Sodomy, Hillman reveals early on, was practiced on Christian initiates (always young boys, he stresses, since women could not be priests) as a bizarre exorcism, to associate sexuality exclusively with the diabolic and get the initiates to repudiate it definitively.
He does not build his argument chronologically, and this makes it somewhat hard to follow. Instead, he gives a detailed picture of classical religious practices, and shows how early Christianity countered them in a rigorous and self-serving way. For example, by the time Christianity had achieved some kind of official status, in the 3rd and 4th centuries, Christian churches could directly profit by receiving confiscated property from pagans caught practicing rites with newly prohibited intoxicants. So the Christian condemnation of traditional practices was contrived to increase the wealth, as well as the standing, of the church.
Hillman’s book gives illuminating glimpses into a variety of classical era religious practices, and one begins to see in all this the outlines of a larger culture war: between the followers of the gods of nature and the God of anti-nature, the repercussions of which are still playing out today. (Indigenous peoples remain the last true believers, apparently, in nature as both physical and metaphysical world, and they are fighting a desperate battle for their lives all over the globe as a direct consequence of the desacralization of nature.)

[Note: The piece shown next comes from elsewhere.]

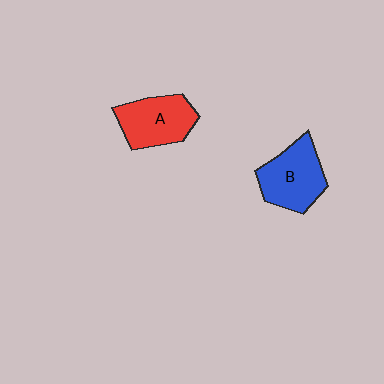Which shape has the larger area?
Shape B (blue).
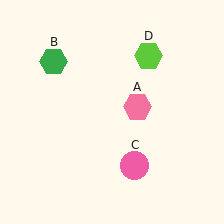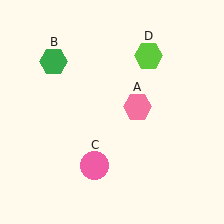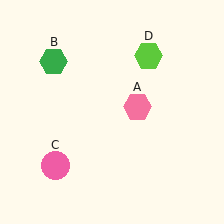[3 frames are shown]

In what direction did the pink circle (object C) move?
The pink circle (object C) moved left.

But there are also serious gaps in this work. Hillman’s admiration for the classical world is absolute, so he does not investigate how the decaying state of late Roman imperialism may have helped to create a social context where strident and authoritarian calls for purification, and disgust of the flesh, a metaphor for the chaotic physical world, could find a growing hearing. Early Christianity is presented like the mock villain in a stage melodrama, acting from its founding moments sheerly out of a cynical and unbounded greed and lust for power. But institutions, even early ones, do not have personalities, and they always contain contradictory trends. Their rise to power is only partially a result of factors of which they are intentionally in control; historical and physical conditions do the rest.
Hillman hammers home his main revelation by restating it many times along the way, but for all that, the source material seems to be scarce and very guarded in what it actually says. This makes sense, and does not by any means imply there is nothing to conceal—since mystery, as all religions know, is necessary to the preservation of power. But as Hillman never gives an exhaustive list of his sources (there is no bibliography), nor annotates his specific claims with textual references, the reader is left with unnecessary doubt about the factual strength of the argument.

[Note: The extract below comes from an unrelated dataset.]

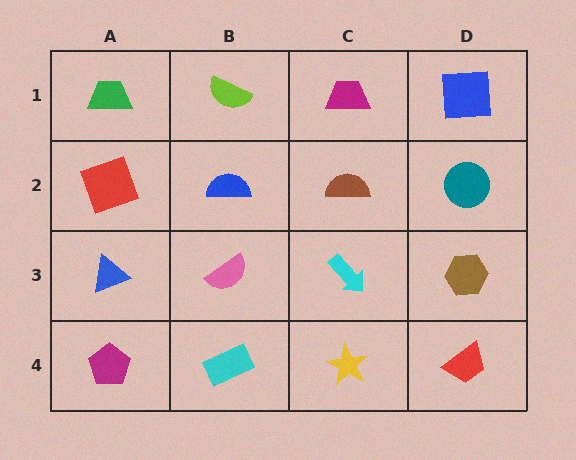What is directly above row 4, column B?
A pink semicircle.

Finally there is no substantive evidence presented in the book to link this ritual abuse to the widespread pedophilia scandals of more recent times. Pedophile priests have not been motivated by initiating children as acolytes, and cover-ups are standard institutional behavior wherever hypocrisy, abuse, and illegality threaten the cohesion of any institution. Hillman would need to do more to show the evolution of ritual sodomy into a pattern of church behavior over centuries, but as it stands, there is too much of a historical gap to make that claim in this slim book.
Still, much of it is fascinating reading, and Hillman’s work remains a valuable resource for anyone who wants to understand our world better by crossing the “wild frontier” of the past. He should be much more widely read and discussed than he is. Analysis of the contemporary should begin with the realization that what’s past is much more than prologue.